During the vessel’s fourth war patrol, in June 1942, Thresher sank the Japanese torpedo boat tender Shinsho Maru with two hits. As described in the Dictionary of American Naval Fighting Ships, it didn’t take long for the enemy to attempt revenge.
Depth charges rattled Thresher, “and 10 minutes later, a banging and clanking alerted the sub to the fact that the Japanese were apparently bringing a large grapnel into play in an attempt to capture the submarine,” according to the volume’s text. Eventually, after a high-speed run, the submarine managed to break free from the giant hook. “Thresher fought for her life,” the text states. “With a bending and twisting turn, the submarine left the enemy behind, with some 30-odd depth charges exploding in her wake.”
In July 1943, SS 200 delivered stores and ammunition under the cover of darkness off Negros Island to Filipino guerillas resisting Japanese occupation. According to the Dictionary, the sub’s crew chipped in personal rations of cigarettes, soap, candy and other personal items as well.
The guerillas, in return, provided intelligence documents.
On her 13th patrol, in July 1944, SS 200 attacked a Japanese convoy consisting of a large tanker, three freighters and two escorts. Blasting torpedoes at the first escort and a freighter, the submarine then wheeled 150 degrees to port and fired four more torpedoes at the second freighter.
Departing at high speed, Thresher reloaded and resumed its attack early the following morning. After launching torpedoes from the bow at the remaining escort and freighter, the sub swung to starboard 165 degrees to blast stern shots at the oiler. Although some of the kills could not be confirmed, SS 200 asserted the entire convoy had been destroyed.
For these actions, the submarine was awarded the Navy Unit Commendation. The citation hailed the crew for its “outstanding heroism” and “persistent and daring coverage of Japanese-controlled waters … striking fiercely at the enemy in a brilliantly-executed attack on the night of 16 and 17 July 1944.”

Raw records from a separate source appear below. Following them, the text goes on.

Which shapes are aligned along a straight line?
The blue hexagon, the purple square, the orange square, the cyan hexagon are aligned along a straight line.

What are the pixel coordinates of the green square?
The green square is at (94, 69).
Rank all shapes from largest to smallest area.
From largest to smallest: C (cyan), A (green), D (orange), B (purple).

By the time the original Thresher was first decommissioned in December 1945, she was credited with sinking 17 enemy ships weighing more than 66,000 tons, according to author Bentley. She also earned 15 battle stars to go with her Navy Unit Citation.
Recalled to Action
The submarine was reactivated at Portsmouth Naval Shipyard the following February, to serve as target practice for atomic bomb tests in the Marshall Islands. However, after determining she had “deteriorated beyond economical repair,” the vessel was decommissioned for the final time in July 1946.

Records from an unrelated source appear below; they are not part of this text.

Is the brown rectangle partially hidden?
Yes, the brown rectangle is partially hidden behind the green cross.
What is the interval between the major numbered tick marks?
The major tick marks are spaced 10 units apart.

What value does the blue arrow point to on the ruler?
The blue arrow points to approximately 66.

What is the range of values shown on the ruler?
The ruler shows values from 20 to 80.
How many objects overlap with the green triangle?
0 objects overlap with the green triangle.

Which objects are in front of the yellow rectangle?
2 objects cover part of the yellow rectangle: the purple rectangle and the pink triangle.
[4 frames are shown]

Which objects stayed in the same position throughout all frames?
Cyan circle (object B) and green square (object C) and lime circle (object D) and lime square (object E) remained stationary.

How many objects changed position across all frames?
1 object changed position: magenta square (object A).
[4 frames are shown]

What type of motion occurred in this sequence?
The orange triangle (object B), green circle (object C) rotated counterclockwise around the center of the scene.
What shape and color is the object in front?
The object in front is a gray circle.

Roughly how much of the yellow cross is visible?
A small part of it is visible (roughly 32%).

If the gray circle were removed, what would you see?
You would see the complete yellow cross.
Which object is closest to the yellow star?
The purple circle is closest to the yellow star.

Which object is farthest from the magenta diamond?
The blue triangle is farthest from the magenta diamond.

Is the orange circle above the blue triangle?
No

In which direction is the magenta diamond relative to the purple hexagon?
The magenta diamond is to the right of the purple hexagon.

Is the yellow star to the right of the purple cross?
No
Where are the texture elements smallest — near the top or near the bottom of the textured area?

SS 200 was sold for scrap metal in 1948.
In May 1958, the keel was laid at Portsmouth Naval Shipyard for a nuclear fast-attack submarine that would share the Thresher’s name. This vessel was designed to counter the lurking threat of the Soviet Union rather than the Imperial Japanese Navy. SSN 593 was the first in a dynamic new wave of nuclear submarines built to do things far beyond the capabilities of their World War II forebears. For instance, while the test depth of SSN 593 — considered highly classified at her peak — is believed to have been around 1,300 feet, SS 200 had a test depth of only 250 feet.

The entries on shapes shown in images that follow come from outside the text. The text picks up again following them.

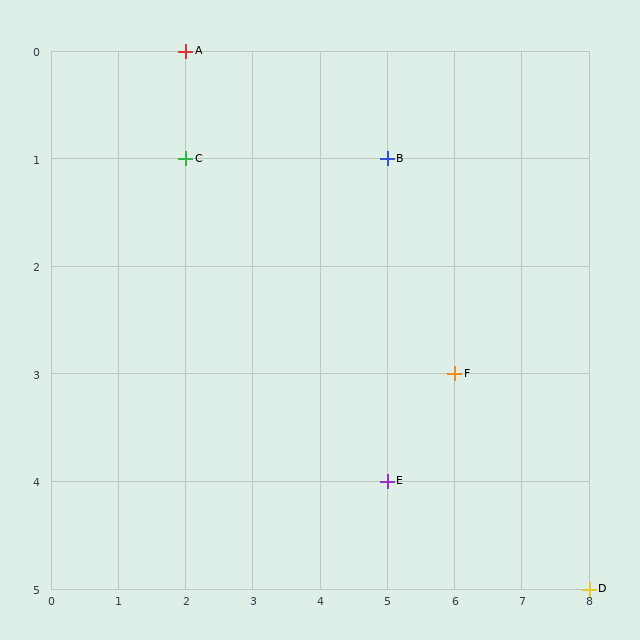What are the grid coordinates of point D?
Point D is at grid coordinates (8, 5).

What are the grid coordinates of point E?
Point E is at grid coordinates (5, 4).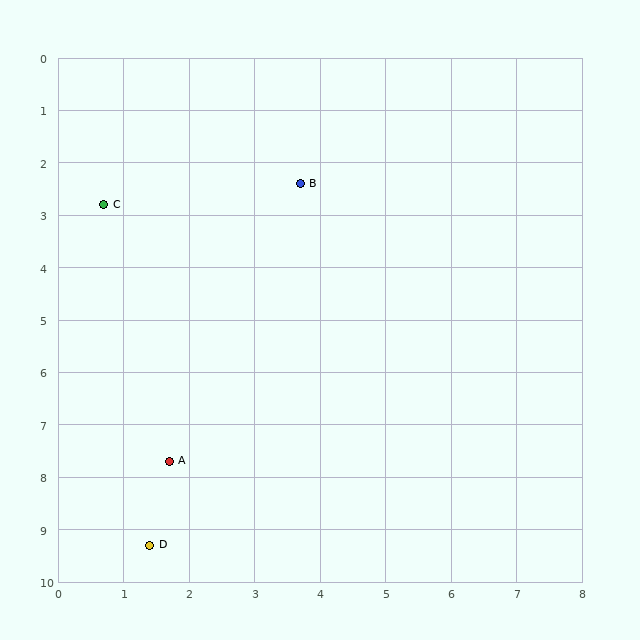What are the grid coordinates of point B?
Point B is at approximately (3.7, 2.4).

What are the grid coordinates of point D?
Point D is at approximately (1.4, 9.3).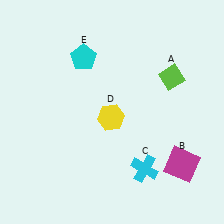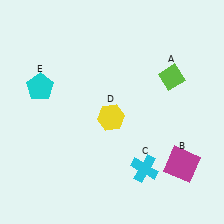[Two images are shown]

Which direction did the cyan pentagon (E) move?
The cyan pentagon (E) moved down and to the left.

Norman Polmar, author of the 1964 book “The Death of the USS Thresher,” described SSN 593 as the “most deadly weapons system in existence” during her all-too-brief career.
The new Thresher was launched on the Piscataqua River in July 1960, and commissioned here in August 1961. After returning to the shipyard for a major 9-month overhaul, SSN 593 was conducting sea trials when she sank more than 200 miles off the New England coast in April 1963. The tragedy marked the first time a nuclear submarine had been lost at sea. All 129 Navy sailors and civilian workers aboard Thresher perished in what remains the worst submarine disaster ever. April 10 marks the 50th anniversary of the Thresher disaster.
The Navy’s enhanced safety program, known as SUBSAFE, was a direct result of the second Thresher’s loss and remains in place today. No submarine passing through this program has ever suffered a similar fate.